SAUDADES.
Pai,
um dia o senhor me contou que a sua primeira recordação, de “quando
se entendeu por gente”, foi a de estar vestido de uma camisola
branca, que de tão longa o fazia tropeçar na bainha os seus pés
descalços. Que estava de pé, em frente a porta da casa de seus
pais, lá no interior.
E
assim, foi a sua vida...
Vestiu-se
de branco com o seu jaleco e o usou enquanto teve forças.

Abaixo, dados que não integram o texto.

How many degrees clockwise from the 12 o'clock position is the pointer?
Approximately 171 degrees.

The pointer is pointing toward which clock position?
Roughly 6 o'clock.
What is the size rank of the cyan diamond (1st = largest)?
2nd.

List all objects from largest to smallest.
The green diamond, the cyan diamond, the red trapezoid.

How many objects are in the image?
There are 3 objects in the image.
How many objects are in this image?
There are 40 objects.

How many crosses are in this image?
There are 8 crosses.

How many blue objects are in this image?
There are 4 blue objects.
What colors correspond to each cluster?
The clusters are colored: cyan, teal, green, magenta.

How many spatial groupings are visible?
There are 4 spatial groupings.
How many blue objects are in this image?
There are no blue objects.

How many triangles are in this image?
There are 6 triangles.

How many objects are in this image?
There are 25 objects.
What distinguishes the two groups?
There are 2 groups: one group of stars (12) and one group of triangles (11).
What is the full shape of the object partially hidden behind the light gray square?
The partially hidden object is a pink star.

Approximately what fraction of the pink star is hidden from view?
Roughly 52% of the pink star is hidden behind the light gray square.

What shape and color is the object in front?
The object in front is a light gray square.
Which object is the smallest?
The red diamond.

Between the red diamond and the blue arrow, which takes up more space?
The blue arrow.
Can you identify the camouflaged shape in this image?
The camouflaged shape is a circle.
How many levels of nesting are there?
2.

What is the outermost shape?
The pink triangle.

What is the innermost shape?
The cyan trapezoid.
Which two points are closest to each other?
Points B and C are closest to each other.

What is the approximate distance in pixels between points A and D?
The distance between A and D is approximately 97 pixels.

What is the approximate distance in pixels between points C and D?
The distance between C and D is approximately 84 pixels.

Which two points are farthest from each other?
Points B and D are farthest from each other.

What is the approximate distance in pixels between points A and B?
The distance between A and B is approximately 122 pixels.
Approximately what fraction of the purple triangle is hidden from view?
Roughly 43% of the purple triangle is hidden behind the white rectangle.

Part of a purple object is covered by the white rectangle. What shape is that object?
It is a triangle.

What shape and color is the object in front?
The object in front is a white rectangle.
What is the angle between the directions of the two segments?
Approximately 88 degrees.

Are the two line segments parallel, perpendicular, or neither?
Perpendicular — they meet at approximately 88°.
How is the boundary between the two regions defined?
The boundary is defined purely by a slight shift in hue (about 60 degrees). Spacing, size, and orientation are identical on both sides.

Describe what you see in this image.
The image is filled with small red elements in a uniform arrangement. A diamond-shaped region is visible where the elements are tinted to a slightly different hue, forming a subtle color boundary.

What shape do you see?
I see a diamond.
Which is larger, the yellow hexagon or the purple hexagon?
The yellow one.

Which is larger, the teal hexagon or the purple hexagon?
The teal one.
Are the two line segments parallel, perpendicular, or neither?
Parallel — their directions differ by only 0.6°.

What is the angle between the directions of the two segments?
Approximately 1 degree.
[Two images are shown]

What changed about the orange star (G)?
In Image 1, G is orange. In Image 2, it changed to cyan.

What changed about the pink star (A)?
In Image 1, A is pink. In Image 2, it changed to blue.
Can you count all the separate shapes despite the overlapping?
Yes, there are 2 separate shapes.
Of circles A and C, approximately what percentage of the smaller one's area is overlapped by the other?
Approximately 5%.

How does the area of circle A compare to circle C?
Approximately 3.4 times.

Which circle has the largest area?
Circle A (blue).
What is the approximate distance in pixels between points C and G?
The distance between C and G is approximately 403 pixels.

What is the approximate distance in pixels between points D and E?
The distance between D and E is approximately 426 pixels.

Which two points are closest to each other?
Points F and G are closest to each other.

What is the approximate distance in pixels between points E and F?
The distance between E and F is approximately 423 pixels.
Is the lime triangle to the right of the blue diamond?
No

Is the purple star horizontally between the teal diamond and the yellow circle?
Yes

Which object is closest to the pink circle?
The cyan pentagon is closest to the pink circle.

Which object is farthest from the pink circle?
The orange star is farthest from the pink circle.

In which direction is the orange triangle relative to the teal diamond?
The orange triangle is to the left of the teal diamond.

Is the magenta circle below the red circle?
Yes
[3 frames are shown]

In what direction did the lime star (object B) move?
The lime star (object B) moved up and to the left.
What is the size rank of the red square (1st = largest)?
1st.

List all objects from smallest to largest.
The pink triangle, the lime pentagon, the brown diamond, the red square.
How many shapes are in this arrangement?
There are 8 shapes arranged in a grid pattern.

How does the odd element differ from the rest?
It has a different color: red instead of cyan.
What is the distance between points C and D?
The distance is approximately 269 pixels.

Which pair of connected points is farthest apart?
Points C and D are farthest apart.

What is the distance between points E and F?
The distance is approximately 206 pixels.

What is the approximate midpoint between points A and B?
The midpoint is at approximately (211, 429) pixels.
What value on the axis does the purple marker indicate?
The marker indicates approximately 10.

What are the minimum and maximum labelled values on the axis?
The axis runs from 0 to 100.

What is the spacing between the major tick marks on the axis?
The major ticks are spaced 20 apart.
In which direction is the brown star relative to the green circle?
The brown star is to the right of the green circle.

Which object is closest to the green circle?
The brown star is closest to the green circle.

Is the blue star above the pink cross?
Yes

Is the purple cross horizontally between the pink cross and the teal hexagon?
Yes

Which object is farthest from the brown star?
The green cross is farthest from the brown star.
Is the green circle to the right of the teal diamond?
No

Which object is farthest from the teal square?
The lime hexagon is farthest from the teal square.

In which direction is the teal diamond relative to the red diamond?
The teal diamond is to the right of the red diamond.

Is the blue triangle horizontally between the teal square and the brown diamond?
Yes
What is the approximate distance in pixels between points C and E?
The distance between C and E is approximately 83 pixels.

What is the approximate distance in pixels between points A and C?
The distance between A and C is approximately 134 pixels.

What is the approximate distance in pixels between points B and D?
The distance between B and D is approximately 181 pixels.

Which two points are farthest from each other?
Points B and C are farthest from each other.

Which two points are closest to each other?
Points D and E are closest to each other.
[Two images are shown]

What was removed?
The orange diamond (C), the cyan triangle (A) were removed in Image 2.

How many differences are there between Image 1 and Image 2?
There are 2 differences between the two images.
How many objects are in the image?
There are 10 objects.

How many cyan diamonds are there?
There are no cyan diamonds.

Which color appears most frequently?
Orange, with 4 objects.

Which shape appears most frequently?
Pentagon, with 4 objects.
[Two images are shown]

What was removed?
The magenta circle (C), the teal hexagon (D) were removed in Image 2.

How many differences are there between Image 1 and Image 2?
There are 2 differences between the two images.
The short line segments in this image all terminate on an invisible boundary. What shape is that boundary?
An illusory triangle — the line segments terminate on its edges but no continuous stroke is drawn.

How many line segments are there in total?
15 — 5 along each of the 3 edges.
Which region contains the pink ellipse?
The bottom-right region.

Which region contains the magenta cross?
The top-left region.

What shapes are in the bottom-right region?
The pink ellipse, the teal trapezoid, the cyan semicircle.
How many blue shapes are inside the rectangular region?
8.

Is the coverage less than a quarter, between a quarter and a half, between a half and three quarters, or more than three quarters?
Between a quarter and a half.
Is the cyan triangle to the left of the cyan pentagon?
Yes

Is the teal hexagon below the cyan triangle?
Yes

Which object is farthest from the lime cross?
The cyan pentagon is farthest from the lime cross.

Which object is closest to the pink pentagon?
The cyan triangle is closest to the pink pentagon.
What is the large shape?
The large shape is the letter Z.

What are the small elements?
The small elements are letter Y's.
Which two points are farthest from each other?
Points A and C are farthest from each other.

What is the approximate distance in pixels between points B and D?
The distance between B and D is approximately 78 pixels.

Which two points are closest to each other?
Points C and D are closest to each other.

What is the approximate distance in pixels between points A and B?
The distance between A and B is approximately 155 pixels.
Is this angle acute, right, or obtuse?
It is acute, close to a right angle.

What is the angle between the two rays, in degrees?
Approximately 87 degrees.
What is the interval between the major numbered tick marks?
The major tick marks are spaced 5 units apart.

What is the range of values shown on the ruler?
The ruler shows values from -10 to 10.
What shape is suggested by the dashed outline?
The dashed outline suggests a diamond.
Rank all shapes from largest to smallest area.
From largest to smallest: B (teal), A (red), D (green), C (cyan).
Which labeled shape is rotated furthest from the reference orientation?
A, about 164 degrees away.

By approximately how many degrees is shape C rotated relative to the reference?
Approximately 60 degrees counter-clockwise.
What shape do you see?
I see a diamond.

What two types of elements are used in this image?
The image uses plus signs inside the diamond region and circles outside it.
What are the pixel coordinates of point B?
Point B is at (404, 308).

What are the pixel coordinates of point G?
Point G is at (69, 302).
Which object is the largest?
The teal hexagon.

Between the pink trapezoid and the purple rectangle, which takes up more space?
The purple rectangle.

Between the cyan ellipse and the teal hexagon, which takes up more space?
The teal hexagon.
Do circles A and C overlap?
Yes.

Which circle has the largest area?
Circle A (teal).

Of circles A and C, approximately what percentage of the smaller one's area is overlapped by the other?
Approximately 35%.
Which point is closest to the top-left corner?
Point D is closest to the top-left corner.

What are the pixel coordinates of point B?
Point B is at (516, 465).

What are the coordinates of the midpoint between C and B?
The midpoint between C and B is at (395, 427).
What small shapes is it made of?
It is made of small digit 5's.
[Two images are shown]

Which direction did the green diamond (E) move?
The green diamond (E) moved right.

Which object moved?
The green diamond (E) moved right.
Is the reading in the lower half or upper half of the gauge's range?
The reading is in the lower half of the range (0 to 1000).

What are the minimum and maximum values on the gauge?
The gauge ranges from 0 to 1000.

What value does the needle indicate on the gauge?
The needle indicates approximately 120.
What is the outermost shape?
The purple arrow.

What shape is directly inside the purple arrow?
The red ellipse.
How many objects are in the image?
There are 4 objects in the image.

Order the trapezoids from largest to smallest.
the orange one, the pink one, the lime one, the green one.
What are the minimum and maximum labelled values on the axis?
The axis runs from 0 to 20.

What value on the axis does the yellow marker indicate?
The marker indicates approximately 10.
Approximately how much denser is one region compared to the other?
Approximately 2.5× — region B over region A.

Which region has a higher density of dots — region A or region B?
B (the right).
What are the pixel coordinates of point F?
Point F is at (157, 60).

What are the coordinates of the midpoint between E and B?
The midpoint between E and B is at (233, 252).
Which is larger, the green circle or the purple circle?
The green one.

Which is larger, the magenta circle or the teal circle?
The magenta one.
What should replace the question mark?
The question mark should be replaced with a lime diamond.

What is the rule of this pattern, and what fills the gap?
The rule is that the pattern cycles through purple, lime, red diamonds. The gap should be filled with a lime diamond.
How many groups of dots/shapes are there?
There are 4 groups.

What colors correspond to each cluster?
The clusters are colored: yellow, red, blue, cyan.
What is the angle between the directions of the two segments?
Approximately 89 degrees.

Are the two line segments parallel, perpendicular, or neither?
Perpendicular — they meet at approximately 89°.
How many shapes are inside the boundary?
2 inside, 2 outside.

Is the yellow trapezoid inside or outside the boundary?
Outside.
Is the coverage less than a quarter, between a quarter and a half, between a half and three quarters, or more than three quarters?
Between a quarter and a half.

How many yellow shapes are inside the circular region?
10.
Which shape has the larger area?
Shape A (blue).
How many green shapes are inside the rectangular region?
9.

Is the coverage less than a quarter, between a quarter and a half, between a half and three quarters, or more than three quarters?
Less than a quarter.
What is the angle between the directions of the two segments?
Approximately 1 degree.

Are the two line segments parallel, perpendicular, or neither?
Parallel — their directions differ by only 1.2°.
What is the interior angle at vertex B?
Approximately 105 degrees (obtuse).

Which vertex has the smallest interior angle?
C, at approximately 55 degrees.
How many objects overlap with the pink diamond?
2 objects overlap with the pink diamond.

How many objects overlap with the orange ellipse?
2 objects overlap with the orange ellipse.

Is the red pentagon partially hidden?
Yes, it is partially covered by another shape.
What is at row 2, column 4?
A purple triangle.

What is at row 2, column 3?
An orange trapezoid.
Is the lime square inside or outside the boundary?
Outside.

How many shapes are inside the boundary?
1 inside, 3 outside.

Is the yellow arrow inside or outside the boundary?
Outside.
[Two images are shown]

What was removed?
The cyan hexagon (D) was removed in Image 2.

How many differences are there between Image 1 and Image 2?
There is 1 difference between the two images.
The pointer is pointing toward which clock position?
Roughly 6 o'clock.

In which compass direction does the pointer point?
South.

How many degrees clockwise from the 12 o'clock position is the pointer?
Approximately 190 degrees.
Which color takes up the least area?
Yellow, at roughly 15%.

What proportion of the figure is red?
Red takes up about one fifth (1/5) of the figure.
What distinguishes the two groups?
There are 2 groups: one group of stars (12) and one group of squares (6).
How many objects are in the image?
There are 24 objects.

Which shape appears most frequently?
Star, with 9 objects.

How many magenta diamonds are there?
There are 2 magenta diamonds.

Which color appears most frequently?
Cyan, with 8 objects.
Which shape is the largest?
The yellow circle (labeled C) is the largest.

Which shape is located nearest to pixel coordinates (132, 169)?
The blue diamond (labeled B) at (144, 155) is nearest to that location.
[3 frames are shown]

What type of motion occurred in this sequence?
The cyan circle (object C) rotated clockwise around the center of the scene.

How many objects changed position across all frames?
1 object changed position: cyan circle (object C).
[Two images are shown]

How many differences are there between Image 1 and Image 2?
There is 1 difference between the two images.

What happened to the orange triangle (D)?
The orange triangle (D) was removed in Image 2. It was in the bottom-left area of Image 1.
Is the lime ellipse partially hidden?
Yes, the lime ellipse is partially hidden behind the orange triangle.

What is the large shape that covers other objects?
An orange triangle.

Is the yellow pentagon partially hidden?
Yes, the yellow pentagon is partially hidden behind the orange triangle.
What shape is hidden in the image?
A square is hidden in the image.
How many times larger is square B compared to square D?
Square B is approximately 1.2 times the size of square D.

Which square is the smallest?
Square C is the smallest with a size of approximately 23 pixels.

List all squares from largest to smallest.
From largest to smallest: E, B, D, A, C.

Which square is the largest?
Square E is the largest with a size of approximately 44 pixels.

Fez de sua
profissão um sacerdócio, e sempre esteve de prontidão para atender
os mais necessitados.
Tropeçou
as vezes, porque tropeçar faz parte do caminho.
Fez
da alegria a sua marca e marcou a todos nós com o seu sorriso, que
hoje tem o nome de “saudade”.
Me
lembro das madrugadas em que, quando de longe ouvia o som das
matracas e pandeirões, me colocava em seu ombro, segurava as mãos
do meu irmão e ia seguindo a toada até encontramos a brincadeira. E
foi assim que aprendi a valorizar as coisas da nossa terra.
Me
lembro também de outra madrugada, em que me acordou e abriu a
janela, só para vê uma estrela que brilhava de forma singular. Um
brilho intenso, que nunca esqueci e desde então passei a prestar
mais atenção no céu.
Não
quero falar de faltas, de dor ou de ausências. O amor é maior do
que tudo, é maior do que nossas escolhas, e é só o que fica, é o
que ninguém pode tirar de nós.
Hoje,
sei que estás diante da porta de entrada da morada do Pai, com
vestes brancas e pés descalços, despojado de todas as amarras do
mundo material.
Leva
as nossas orações e nosso perdão, que a Nossa Senhora lhe guie e
interceda em seu favor e que Deus tenha misericórdia de sua alma e
lhe dê a absolvição de seus pecados. É o nosso desejo sincero que
Jesus Cristo o receba de braços abertos no paraíso.
*Carta
de despedida ao meu pai, lida na missa de sétimo dia.